# British F1 GP



## 95897 (Jul 30, 2005)

I have just reached that age when I am eligible for a bus pass, free NHS prescriptions etc and to celebrate the occasion my sons have booked to take me to the British GP 4th - 6th July  . We are taking my motorhome and was wondering if anyone out there know of any decent motorhome friendly sites within walking distance of the circuit. I have looked at the Silverstone web site and a number of sites are advertised but I am sure that someone can advise me from personal experience what sites to avoid and what sites to go for. Thanks in anticipation. :? 

Aaronsdad


----------



## CatherineandSteve (Dec 20, 2005)

Hi Aaronsdad,

I haven't been to Silverstone in the van but have been to Donington For the bike GP, Unless you want all the facilities ie hook up, then stay on the general camping, you will find the atmosphere great and you will get the basic facilities. 
I have noticed over the last few years the increase in motorhomes & caravans at these events, i suppose everyone wants there luxuries with them, Good food & cold beer   

Cheers C&S


----------



## dilly (Jan 19, 2007)

Hi, Try this site Syresham - Lakeside View
High Cross
Syresham
Nr Brackley
Northamptonshire
NN13 5TJ


Phone: 01280 850480
Fax: 01280 850480


Site Owner/s: Mr A Wilson
Its a Camping & Caravan Club site & you can join on site if you are not a member . I think its about 3 1/2 miles from the circuit so depends how fit you are for walking. About £10 a night with hook up, advise booking a. s. a. p

Ian.


----------



## pauwilson (May 24, 2005)

Aarons dad,

It has to be Whittlebury Hall. All others I have seen are to far away or a bit on the noisy side and not very nice.

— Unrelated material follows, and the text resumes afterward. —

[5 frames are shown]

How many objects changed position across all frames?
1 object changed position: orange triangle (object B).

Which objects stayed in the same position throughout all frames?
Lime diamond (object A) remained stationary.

http://whittlebury.com/camping.html Last time it was a lady called Penny that sorted everything out.

200yards from entrance at the Becketts complex, very nice with pub on site and 10 min walk to Whittlebury village, shop and another pub.

Go for the dearer golf course plots at Pavillion, bowling green flat vs rough field - done both in my spectating days and would pay extra without a doubt. Or van full of grass vs van not full of grass if you look at it that way. Also you get to see some of the drivers as they stay in the hotel and come and go in helicopters etc.

We are in the closest one to the circuit and its FOC, but have to wear a big orange romper suit for three days and wave flags at cars rattling past at 180mph 3 metres away for the privilege!!!!!!!

Let us know how you get on.


----------



## hilldweller (Mar 8, 2008)

Why Bother ????

First I confess, I'm devoted to bike racing. Must be something about that perverted manoeuvre overtaking.

I watched today's F1. No bike racing. Too cold and miserable to do anything else.

Well it was Brilliant.

Last night, I did not sleep well with the cold and the wind, but within minutes of F1 I was sound asleep. Luckily I saw the most exciting part, someone could not get his hub cap back on. Oh boy was my pulse rate up, so much so I passed out again.


----------



## 95897 (Jul 30, 2005)

Thanks everyone for your input. Whittlebury Hall looks the favourite but unfortunately it is fully booked for this year.

Aaronsdad


----------



## Pusser (May 9, 2005)

hilldweller said:


> Why Bother ????
> 
> First I confess, I'm devoted to bike racing. Must be something about that perverted manoeuvre overtaking.
> 
> ...


You missed the most exciting bit then when Räikkönen got champagne in his eye which made it red for the winners interview. I wished Ihad recorded it and could have sent you a copy.


----------



## hilldweller (Mar 8, 2008)

Pusser said:


> You missed the most exciting bit then when Räikkönen got champagne in his eye which made it red for the winners interview.


Damn. I'll scour YouTube, with luck it will be on there soon.

Was it really red ? How did he handle this ? British stiff upper lip and a pristine ironed white handkerchief ? Or Johnny Foreigner weeping and wailing and arms flailing everywhere ?

You should have recorded it, a piece of history. By the time they reach Europe those fine men in Brussels will have The Champagne Directive in force, all drivers will have to wear protective goggles on the podium and all spectators will have to be out of the official spray range as defined in The Directive, Annex B, Paragraph 32(b), sub section 21.


----------



## 110966 (Mar 30, 2008)

There is a farmers field directly opposite the main entrance that gets used as camping. A lot cheaper than Whittlebury, though limited facilities. 

As soon as I remember the name of it, I'll post it on here.


----------



## Nordet (Jan 27, 2008)

Opposite the entrance is Litchlake Farm on www.silverstone-camping.co.uk, we used Silverstone Village Camping www.grandprixcamping.co.uk. Both get noisy and like any other field in the wet, very muddy, but great fun.


----------



## zulurita (May 9, 2005)

Congratulations Keith,

I didn't think you were old enough for your bus pass :wink:


----------